Per un cristiano (ma anche per un laico) è immorale concedere il proprio voto a chi va contro i principi fondamentali del proprio credo, ai partiti o ai movimenti che hanno praticato ogni forma di corruzione e a coloro che hanno contribuito al massacro sociale causando povertà e miseria nei ceti sociali meno abbienti, compresi quelli che li appoggiano.

Per la propria coscienza, comunque, è davvero onesto il luogo comune: “Votiamo il meno peggio”?
Per molti anni siamo andati a votare con le idee confuse e tenendo bene in mente il concetto montanelliano “turiamoci il naso”. Questo ha permesso l’ascesa al potere di policanti spesso incapaci, disonesti e collusi, determinando le disastrose conseguenze socio-economiche che tutti conosciamo.
Anche se la Chiesa mantiene un vertice rigidamente gerarchico (avrà pur le sue valide ragioni), in linea di principio sceglie come guida persone di indiscussa autorevolezza etica, morale e culturale (naturalmente considerando che tutte le persone hanno le proprie fragilità) .

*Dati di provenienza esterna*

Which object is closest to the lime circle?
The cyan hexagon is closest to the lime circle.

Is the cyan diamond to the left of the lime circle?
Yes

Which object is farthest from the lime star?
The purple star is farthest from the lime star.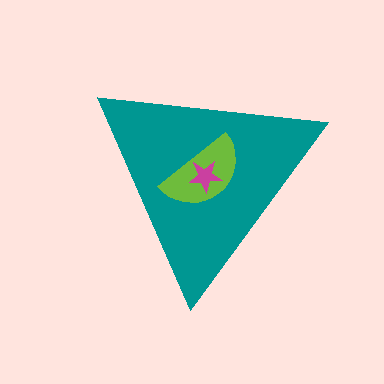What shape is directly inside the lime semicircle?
The magenta star.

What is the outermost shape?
The teal triangle.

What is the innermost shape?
The magenta star.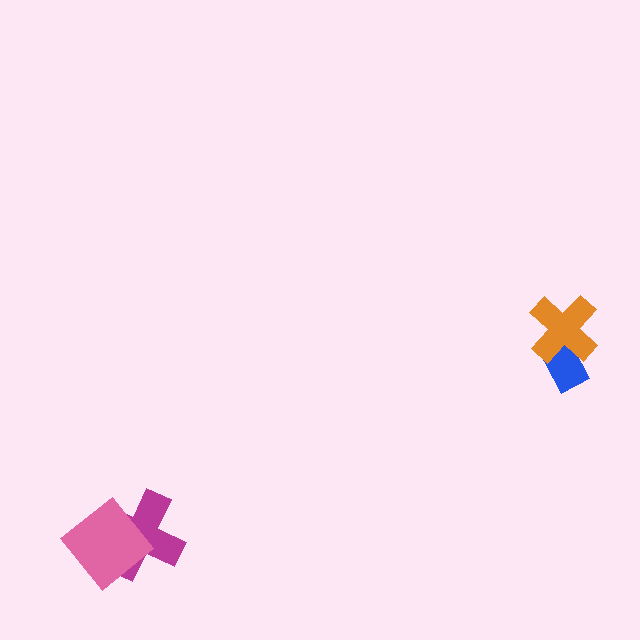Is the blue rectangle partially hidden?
Yes, it is partially covered by another shape.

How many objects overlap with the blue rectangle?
1 object overlaps with the blue rectangle.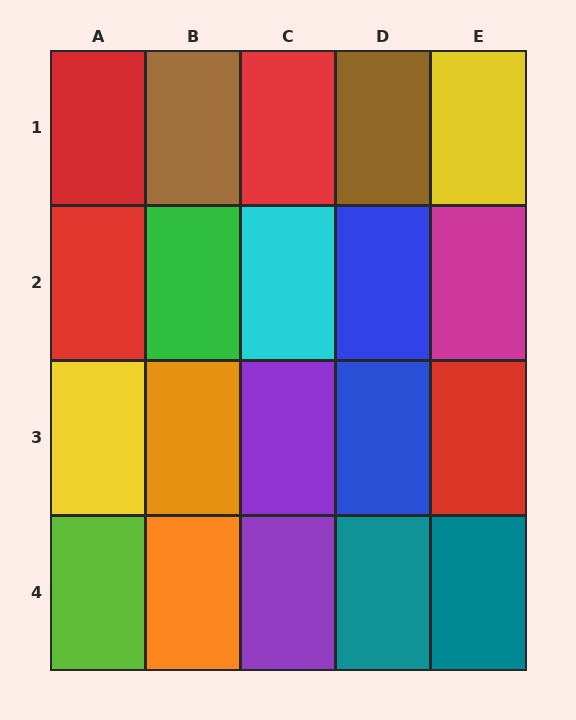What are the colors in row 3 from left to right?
Yellow, orange, purple, blue, red.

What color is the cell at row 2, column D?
Blue.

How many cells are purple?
2 cells are purple.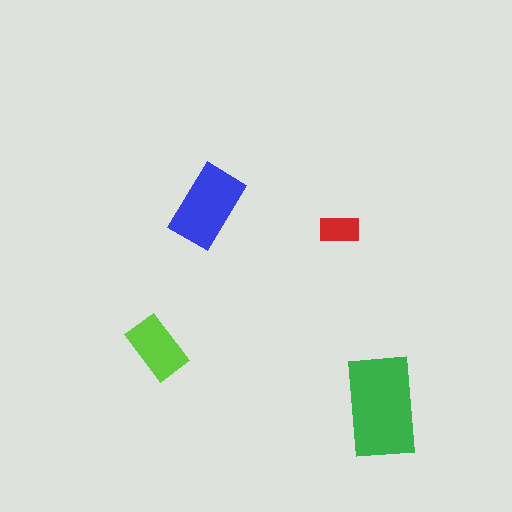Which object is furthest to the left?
The lime rectangle is leftmost.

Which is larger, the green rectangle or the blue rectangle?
The green one.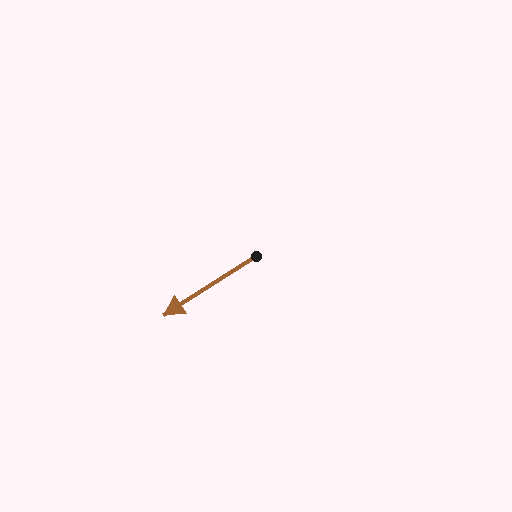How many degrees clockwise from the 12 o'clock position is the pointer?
Approximately 237 degrees.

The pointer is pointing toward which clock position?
Roughly 8 o'clock.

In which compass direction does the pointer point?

Perché non dovrebbe essere così anche per la politica che ha un ruolo sociale così importante?
Votando il “meno peggio” significa che ammettiamo che all’interno del partito o del movimento scelto ci sono anche persone di indubbia moralità. È eticamente accettabile?

Si dirà: allora chi mai potrà essere eletto?
Secondo me ci dovrebbe creare una Commissione di esperti ed onesti Costituzionalisti che valutano rigorosamente coloro che si propongono ad amministrare la cosa pubblica ed i loro programmi, con il compito di garantire affinché mantengano poi le promesse elettorali e governino con competenza ed equità.

Bisogna avere il coraggio di orientarsi verso coloro che amano davvero servire la collettività.
Altrimenti le cose continueranno come prima, o forse peggio di prima.